Using python, I want to split the following string:

a=foo, b=bar, c="foo, bar", d=false, e="false"

This should result in the following list:

['a=foo', 'b=bar', 'c="foo, bar"', 'd=false', 'e="false'"']

When using shlex in posix-mode and splitting with ", ", the argument for cgets treated correctly. However, it removes the quotes.
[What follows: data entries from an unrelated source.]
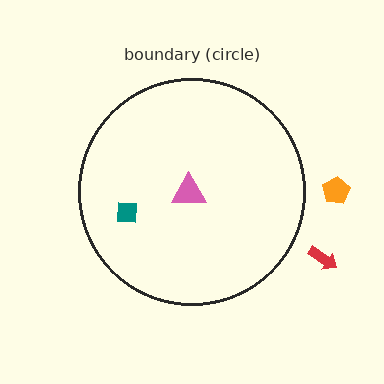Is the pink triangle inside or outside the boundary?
Inside.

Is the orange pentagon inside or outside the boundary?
Outside.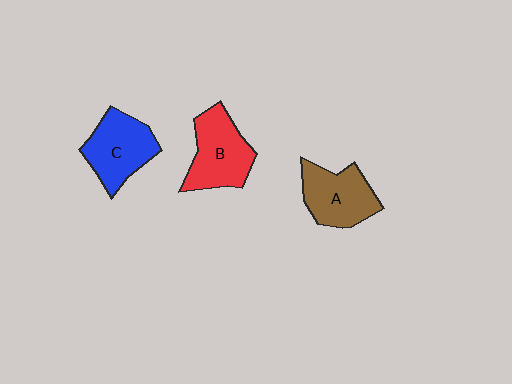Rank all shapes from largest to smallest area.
From largest to smallest: B (red), C (blue), A (brown).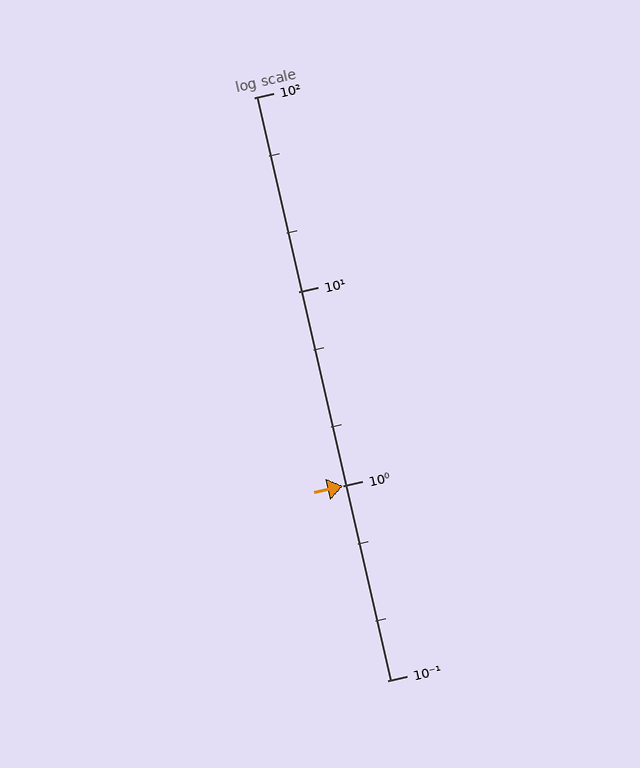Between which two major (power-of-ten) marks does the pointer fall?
The pointer is between 1 and 10.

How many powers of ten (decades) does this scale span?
The scale spans 3 decades, from 0.1 to 100.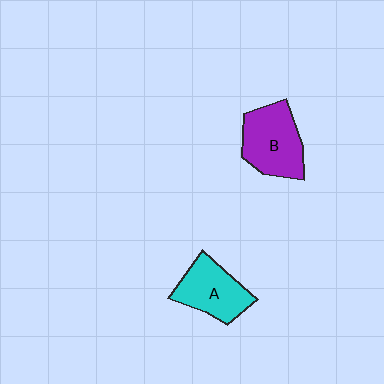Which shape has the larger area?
Shape B (purple).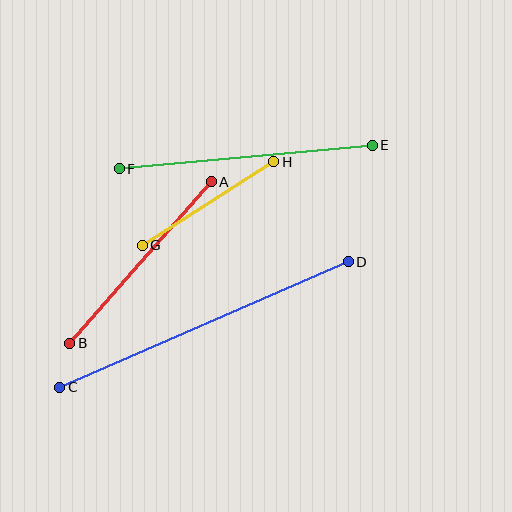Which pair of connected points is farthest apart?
Points C and D are farthest apart.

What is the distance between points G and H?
The distance is approximately 156 pixels.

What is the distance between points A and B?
The distance is approximately 215 pixels.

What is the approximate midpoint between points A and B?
The midpoint is at approximately (141, 263) pixels.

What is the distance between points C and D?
The distance is approximately 315 pixels.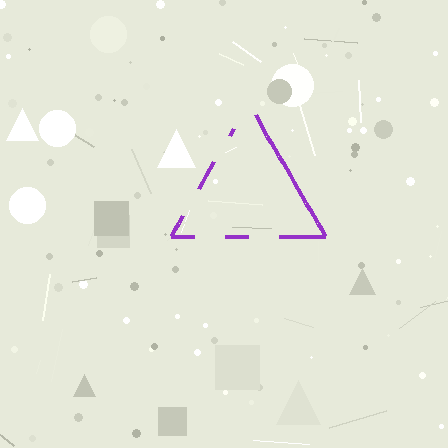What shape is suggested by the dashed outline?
The dashed outline suggests a triangle.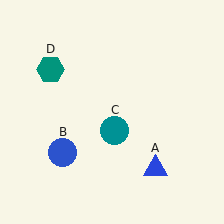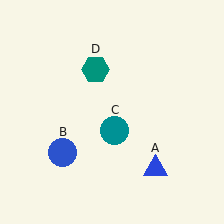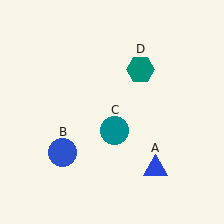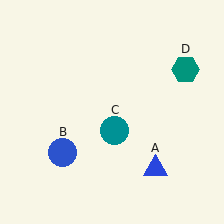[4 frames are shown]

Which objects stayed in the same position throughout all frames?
Blue triangle (object A) and blue circle (object B) and teal circle (object C) remained stationary.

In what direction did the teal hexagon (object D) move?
The teal hexagon (object D) moved right.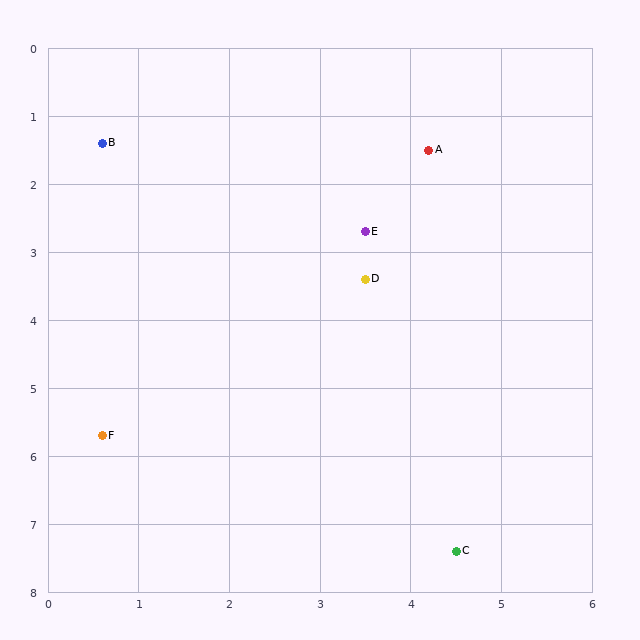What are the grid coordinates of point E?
Point E is at approximately (3.5, 2.7).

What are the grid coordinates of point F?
Point F is at approximately (0.6, 5.7).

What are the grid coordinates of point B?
Point B is at approximately (0.6, 1.4).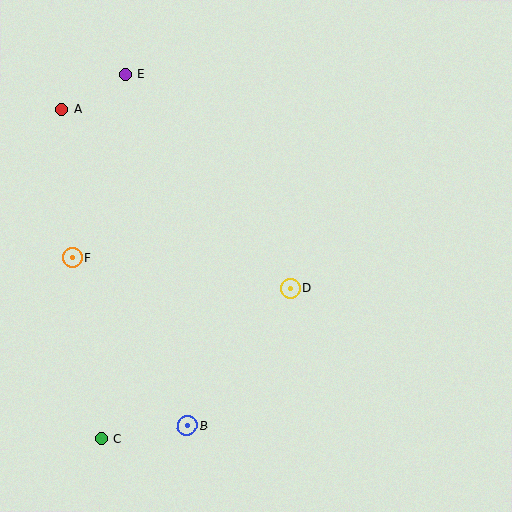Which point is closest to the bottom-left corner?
Point C is closest to the bottom-left corner.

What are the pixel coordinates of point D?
Point D is at (290, 289).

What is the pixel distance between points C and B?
The distance between C and B is 86 pixels.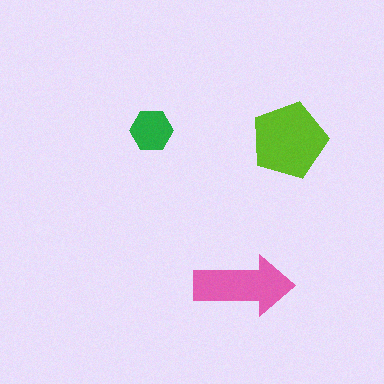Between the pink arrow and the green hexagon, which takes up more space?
The pink arrow.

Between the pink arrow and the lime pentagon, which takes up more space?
The lime pentagon.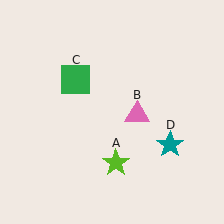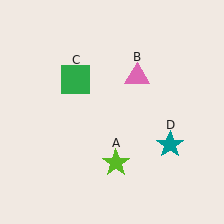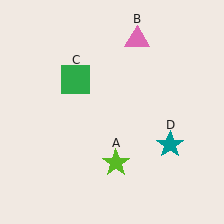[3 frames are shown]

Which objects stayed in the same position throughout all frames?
Lime star (object A) and green square (object C) and teal star (object D) remained stationary.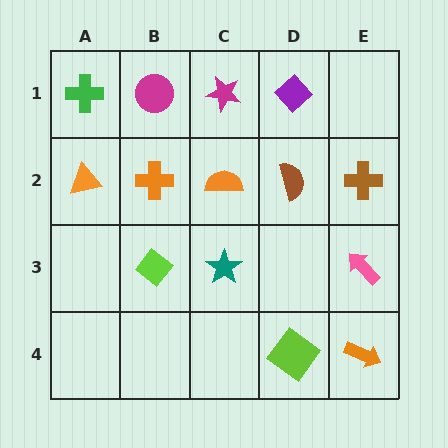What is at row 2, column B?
An orange cross.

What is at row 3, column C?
A teal star.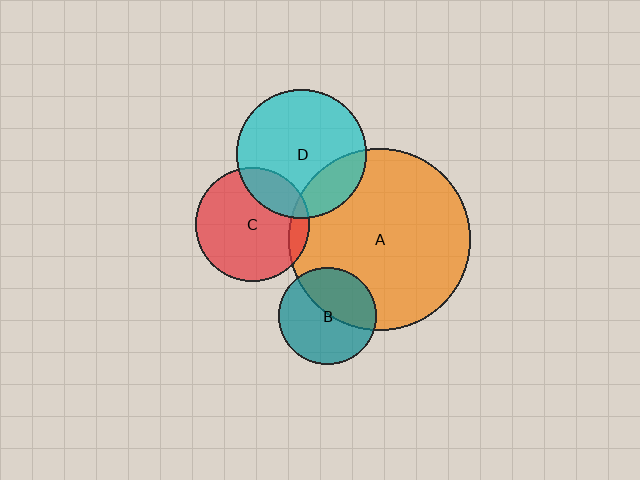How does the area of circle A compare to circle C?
Approximately 2.5 times.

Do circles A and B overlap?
Yes.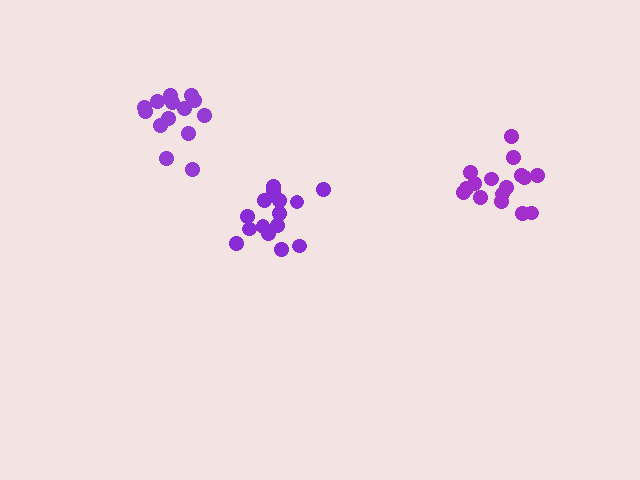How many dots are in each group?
Group 1: 16 dots, Group 2: 14 dots, Group 3: 15 dots (45 total).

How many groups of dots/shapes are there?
There are 3 groups.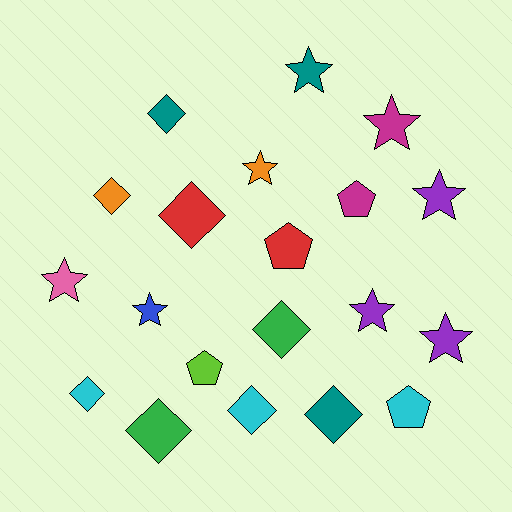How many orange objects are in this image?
There are 2 orange objects.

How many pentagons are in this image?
There are 4 pentagons.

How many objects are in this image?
There are 20 objects.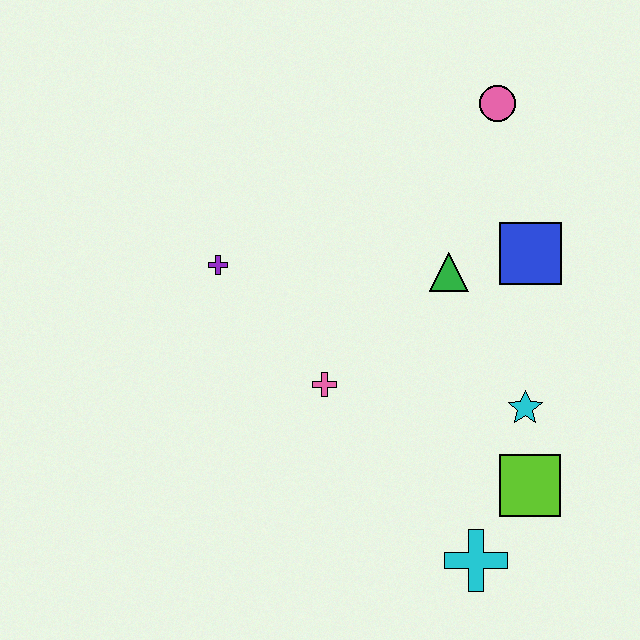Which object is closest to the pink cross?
The purple cross is closest to the pink cross.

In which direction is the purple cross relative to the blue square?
The purple cross is to the left of the blue square.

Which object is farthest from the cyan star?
The purple cross is farthest from the cyan star.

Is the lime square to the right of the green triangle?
Yes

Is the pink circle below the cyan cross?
No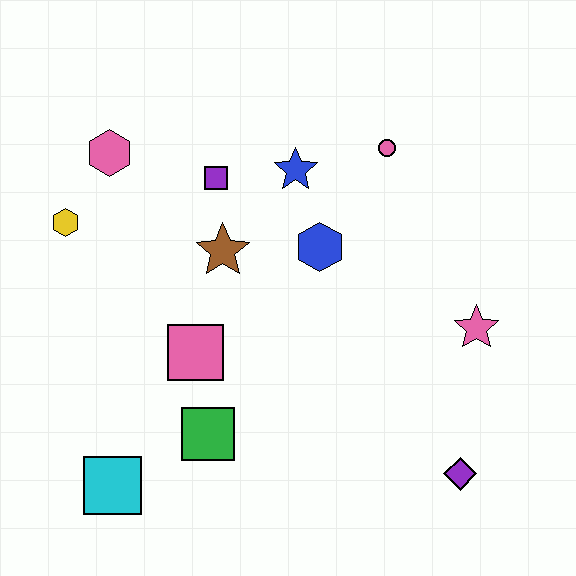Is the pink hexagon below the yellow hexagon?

I need them because false is not the same as "false", for instance.

My code so far:

import shlex

mystring = 'a=foo, b=bar, c="foo, bar", d=false, e="false"'

splitter = shlex.shlex(mystring, posix=True)
splitter.whitespace += ','
splitter.whitespace_split = True
print list(splitter) # ['a=foo', 'b=bar', 'c=foo, bar', 'd=false', 'e=false']

回答1:

>>> s = r'a=foo, b=bar, c="foo, bar", d=false, e="false", f="foo\", bar"'
>>> re.findall(r'(?:[^\s,"]|"(?:\\.|[^"])*")+', s)
['a=foo', 'b=bar', 'c="foo, bar"', 'd=false', 'e="false"', 'f="foo\\", bar"']
  1. The regex pattern "[^"]*" matches a simple quoted string.
  2. "(?:\\.|[^"])*" matches a quoted string and skips over escaped quotes because \\. consumes two characters: a backslash and any character.
  3. [^\s,"] matches a non-delimiter.
  4. Combining patterns 2 and 3 inside (?: | )+ matches a sequence of non-delimiters and quoted strings, which is the desired result.


回答2:

Regex can solve this easily enough:

import re

mystring = 'a=foo, b=bar, c="foo, bar", d=false, e="false"'

splitString = re.split(',?\s(?=\w+=)',mystring)

The regex pattern here looks for a whitespace followed by a word character and then an equals sign which splits your string as you desire and maintains any quotes.